Archive: [ask] Password


[ask] Password
Hello,

I want to make installer so when everytime people wants to install it, its asking password. And if posibble every time the password was diffrent, or changed random. is it posibble?

thanks

Jay


I think it's possible.
But no one will and can use your installer i think.


Maybe the installer is a game? :)


it's certainly possible, but you'll have to be more precise as to what your goals are, really. If it's some manner of copy protection, then I'd not even bother with it.. once somebody has the product actually installed, who needs the installer? they can always re-distribute the actual files.


my goal is i want to create installer for my program that only selected people that can install it, thats why i want to use password to protect it, so everyone can download it. but they need to email me asking for the password before they can install it, and the password has to changed everytime someone install it. I hope someone can give me a clue how to made it posibble with NSIS. thanks a lot.


well, if you want it to work that way, you cant hardcode the password into the installer...

as Animaether said, once you give the password to a person, they dont need your installer anymore to distribute its files


maybe i didn't make it clear, i want the password changed periodic or every time someone install it. I think not everyone can extract and gather all the files in installer, especially there's registry entry. So i am hoping someone can help me and give me a clue how i can build an installer with password, and the password change periodic or every time some one install it.


So... everytime someone uses your installer, you want the the copy of the installer on your website to change its password somehow... ?


i'd solve this problem with some kind of user-registration.

nsis could then download a file from the web to activate itself.


well if you must...
what you'll want to do is something silly like getting the current time


System::Call '*(&i2, &i2, &i2, &i2, &i2, &i2, &i2, &i2, &i2) i .r0'
System::Call 'kernel32::GetLocalTime(i) i(r0)'
System::Call '*$0(&i2, &i2, &i2, &i2, &i2, &i2, &i2, &i2, &i2)i (.r1, .r1, .r1, .r1, .r2, .r3, .r4, .r5'

$1 = date as a SystemTime object. I'd just ignore this one*
$2 = hour
$3 = minute
$4 = second
$5 = milliseconds

those are all ints. Now do something to those ints. For example:

IntOp $1 $2 + $3
IntOp $1 $1 * $4
IntOp $1 $1 - $5

$1 now contains the expected key code.

Now pop up a custom page with two labels and an input field. The first label should just tell the user to e-mail you at whatever@whatever.whatever with the text on the next tline. Set the text of the second label (the next line) to "$2 $3 $4 $5".

The user e-mails you those numbers. You know that the expected key code should just be: (($2 + $3) * $4) - $5 .
You send that key code back to them, and they enter it in the field.

Then when the user clicks Next (or you can put it on a NOTIFY event) you check that field's value and compare it to $1. If it matches, continue, if it doesn't - tell the user that they entered the wrong number.

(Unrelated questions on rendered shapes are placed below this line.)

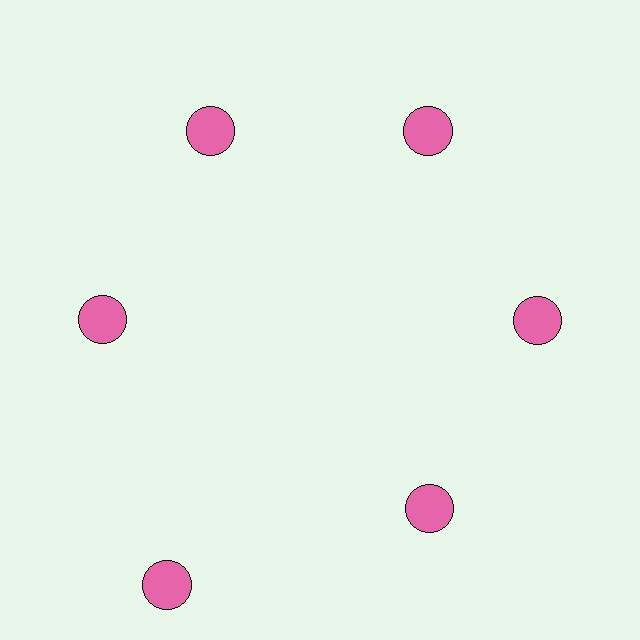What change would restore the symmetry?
The symmetry would be restored by moving it inward, back onto the ring so that all 6 circles sit at equal angles and equal distance from the center.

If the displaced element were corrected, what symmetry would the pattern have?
It would have 6-fold rotational symmetry — the pattern would map onto itself every 60 degrees.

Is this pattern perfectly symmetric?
No. The 6 pink circles are arranged in a ring, but one element near the 7 o'clock position is pushed outward from the center, breaking the 6-fold rotational symmetry.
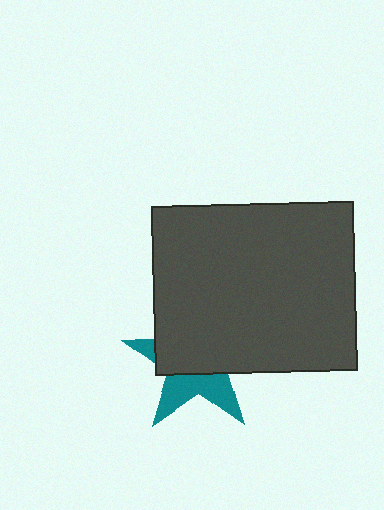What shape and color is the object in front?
The object in front is a dark gray rectangle.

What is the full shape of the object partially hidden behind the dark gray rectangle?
The partially hidden object is a teal star.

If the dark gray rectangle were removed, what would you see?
You would see the complete teal star.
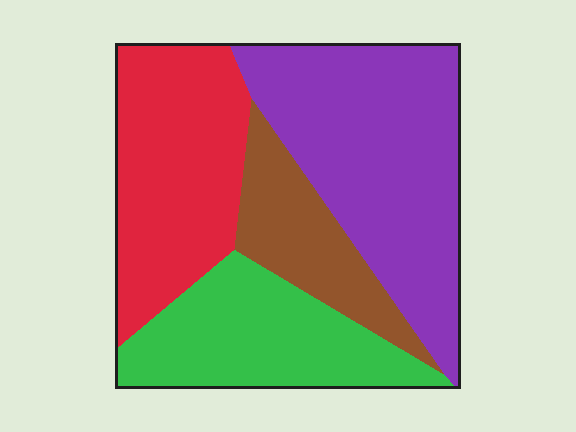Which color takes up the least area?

Now, there's some obvious caveats...
1. the user will have to keep the installer open, on that page, while waiting for the key. So if you take a while to e-mail back, and they close their installer, the next time they start it - it'll ask for a different number. (just what you wanted, right?). So instead of e-mail, consider setting up a PHP/ASP/whatever page that the user can enter the 4 numbers into that returns the code. You can then easily combine this with things like secure accounts/etc. (comm@nder21's suggestion would work as well, but takes more code to handle internet access stuff). Don't use javascript - if you do, they'll just read the source and get the code themselves.

2. the key code generation I showed you is stupid-simple. It will deter 95% of the people who really want to bypass your installer, the other 5% will quickly figure out the math behind it. So you'll want to do something more fancy - look up on crypto stuff.

3. the numbers matching today's date is probably something obvious, yoo - consider scrambling the numbers. Again, see crypto.

4. as I said before - after they have installed it, they can easily redistribute the files as is. Yes, easily. I won't be a sillyhead and point to the fully legit resources available to users everywhere to find out what files are being accessed and how, what registry keys are being set, changed, etc. and how and tons more things. Suffice it to say, that anybody determined enough will find this manner of protection laughable.

I hope this at least gives you some tips, though.


* if you don't want to ignore the date (to add a few digits):

System::Call "Kernel32::GetDateFormatA(i 0, i 0, i r0, t 'y/M/d', t .r1, i ${NSIS_MAX_STRLEN})"

makes $1 a string of "y/M/d" (year/month/date) format, which you can then easily separate into the three by using StrCpy and StrCmp stuff.


alternative to getting the time (Even though that nearly guarantees a different (not random) key code every time), you can use Random:
http://nsis.sourceforge.net/Random
You'll still have to seed Random with something though.